Face à ces enjeux et à ces risques il devient urgent de promouvoir une diplomatie bleue qui soit au service de l’humanité et non plus à celui, égoïste par nature, des Etats et qui s’attache à promouvoir partout dans le monde l’exploitation raisonnable et durable des cinq océans dont dépendent les grands équilibres de notre planète. C’est le rôle des Nations Unies mais c’est aussi celui de la société civile, des ONG et des associations. C’est bien la responsabilité de notre génération qui est engagée et nous pouvons peser sur les décisions de nos gouvernements.

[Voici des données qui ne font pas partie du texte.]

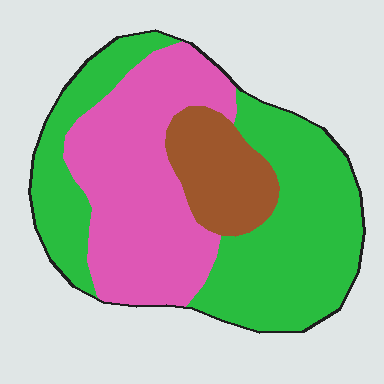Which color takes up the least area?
Brown, at roughly 15%.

1/ Le grand partage des Océans
L’attribution de vastes espaces maritimes aux États côtiers est en cours depuis que la Convention des Nations Unies sur le droit de la mer (CNUDM), conclue à Montego Bay en 1982, est entrée en vigueur après que plus de la moitié des signataires en aient ratifié les termes (1994). Les Etats côtiers concernés peuvent désormais modifier leurs frontières maritimes et bénéficier de droits exclusifs sur des espaces parfois beaucoup plus importants que leurs territoires terrestres.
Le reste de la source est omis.